OncodashKB is a data conversion tool that extracts data from Oncodash' tables and feed them in a graph database.
Under the hood, it uses Biocypher as the main tool for doing the ontology alignment and for supporting several graph database backends and Ontoweaver for instanciating a Biocypher adapter.
The project uses Poetry. You can install OncodashKB using the commands below:
git clone https://github.com/oncodash/oncodashkb.git
cd oncodashkb
poetry install
Poetry will create a virtual environment according to your configuration (either
centrally or in the project folder). You can activate it by running poetry shell
inside the project directory.
If you have a problem with the poetry install command, it may be that the 'poetry lock' command has not been ran after changing dependencies modification in '$ONCODASHKB_HOME/pyproject.toml'. Try running 'poetry lock' to fix the issue.
Theoretically, any graph database supported by Biocypher may be used.
As of now, OncodashKB targets using Neo4j, which have some particularities.
So far, it has been extensively tested with Neo4j 5+ but it should also works with Neo4j 4+.
As of now, OncodashKB targets using Neo4j, which have some particularities. Neo4j Graph Database Self-Managed
version can be downloaded here. When using with this version, be sure to add the bin/
directory to PATH
and PYTHONPATH
,
as well as the correct version of Java to JAVA_HOME
.
Note that the community edition of Neo4j do not support multiple database,
hence the need to configure the default database in $NEO4J_HOME/conf/neo4j.conf
to be:
initial.dbms.default_database=oncodash
(which is commented out by default, hence the default database will be called neo4j).
Note that the default database does not always need to be named oncodash
, but should match the name of the database in $ONCODASHKB_HOME/config/biocypher_config.yaml
.
When using oncodashkb, you should generally follow the steps below.
poetry shell
The command transforms the array-shape database into a graph database, thanks to OntoWeaver.
./weave.py [-database] <CSV data file>
Where [-databse] can be:
- --cgi
- --oncokb
- --open_targets
- --open_targets_drugs
- --open_targets_diseases
- --open_targets_evidences
Look below in the OncodashKB adapters section for more information on each of these options.
Once executed, Biocypher prepares a shell script named neo4j-admin-import-call.sh
in a timestamped sub-directory in '$ONCODASHKB_HOME/biocypher-out'. The complete path of this file is printed at the end of execution.

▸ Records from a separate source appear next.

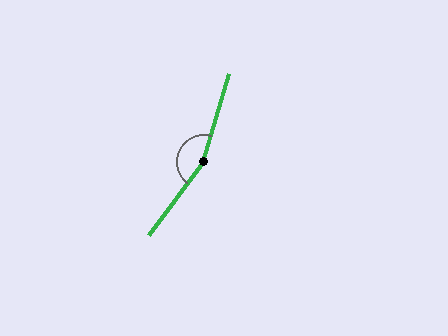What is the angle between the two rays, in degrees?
Approximately 159 degrees.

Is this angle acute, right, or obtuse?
It is obtuse.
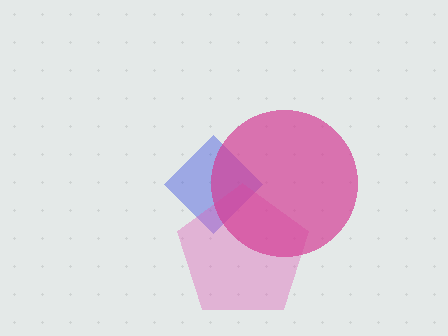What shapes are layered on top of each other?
The layered shapes are: a blue diamond, a pink pentagon, a magenta circle.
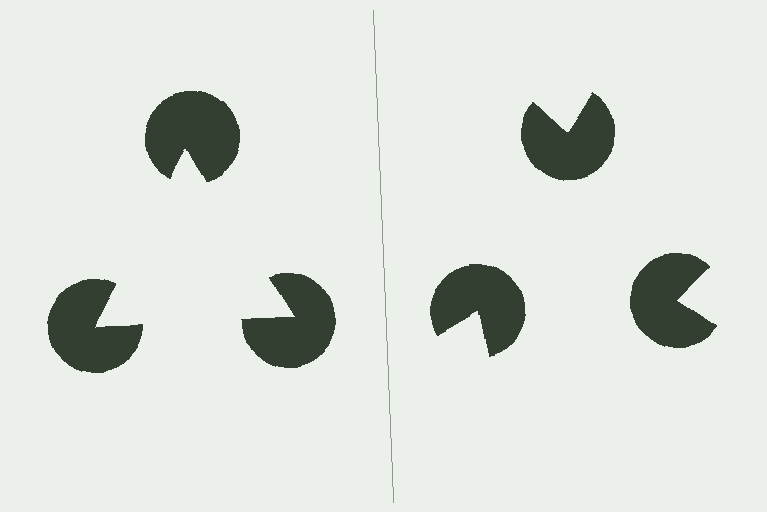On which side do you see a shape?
An illusory triangle appears on the left side. On the right side the wedge cuts are rotated, so no coherent shape forms.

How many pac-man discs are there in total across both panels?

In case you use the environment variable 'NEO4J_HOME', don't forget to delete the 'bin/' prefixe in the import call.
#!/bin/bash
version=$(~~bin/~~neo4j-admin --version | cut -d '.' -f 1)
...
Before importing the data, be sure that the server has not been started. Executing this script will connect to the Neo4j server and feed it with the extracted graph.
sh [$PATH_TO/neo4j-admin-import-call.sh]
You can start the server by using the command below.
Neo4j 5+:
neo4j-admin server start
Neo4j 4:
neo4j start
This will give you a link to the neo4j browser where you can explore your graph. By default, the link to neo4j browser is 'localhost:7474/'.
You can stop the server by using the command below.
Neo4j 5+:
neo4j-admin server stop
Neo4j 4:
neo4j stop
[poetry] exit
The steps should always be in the order above.
Cancer Genome Interpreter is the cancer database that contains information about various genetic alterations that can be associated with the patient, gene details, samples, disease type, and transcript information.
To launch CGI adapter, use --cgi
option and path to the CSV file with the data that you want to integrate.
Example of use:
./weave.py –cgi /path_to_file/test_genomics_cgimutation.csv
OncoKB is the cancer database that contains information about various genetic alterations that can be associated with the patient, gene details, samples, and disease type, as well as treatment options with FDA, OncoKB evidence levels, and related publications.
To launch OncoKB adapter, use --oncokb
option and path to the CSV file with the data that you want to integrate.
Example of use:
./weave.py –oncokb /path_to_file/test_genomics_oncokbannotation.csv
Gene Ontology is one of the biggest biomedical databases. The described adapter helps to integrate the data about the molecular function of the gene product, as well as the biological process in which these genes are involved.
- Molecular function: GO annotations that have relation type
enabled
orcontributes_to
. - Biological process: GO annotations that have relation type
involved_in
.
To integrate the data, three files are necessary:
--gene_ontology
option for GO annotations in GAF format Download GO annotations--gene_ontology_owl
option for GO ontology in OWL format Download GO ontology--gene_ontology_genes
option for the list of genes for which we want to integrate the GO annotations (example in adapters/Hugo_Symbol_genes.conf file, by default = list of genes from OncoKB database).
Example of use:
./weave.py --gene_ontology /path_to_file/goa_human.gaf --gene_ontology_owl /path_to_file/go.owl --gene_ontology_genes /path_to_file/Hugo_Symbol_genes.conf
If you want to integrate annotations with another type of relations, you can modify the adapters/gene_ontology.py
file by adding the next code in the class Gene_ontology (example for the involved_in
edge type):
# create new columns that depends on edge type
df['GO_involved_in'] = None
# cut df to include only edge type that we have chosen and annotations for genes from OncoKB
df = df[((df['Qualifier'].isin(['enables', 'involved_in', 'contributes_to'])) &
(df['DB_Object_Symbol'].isin(included_genes)))]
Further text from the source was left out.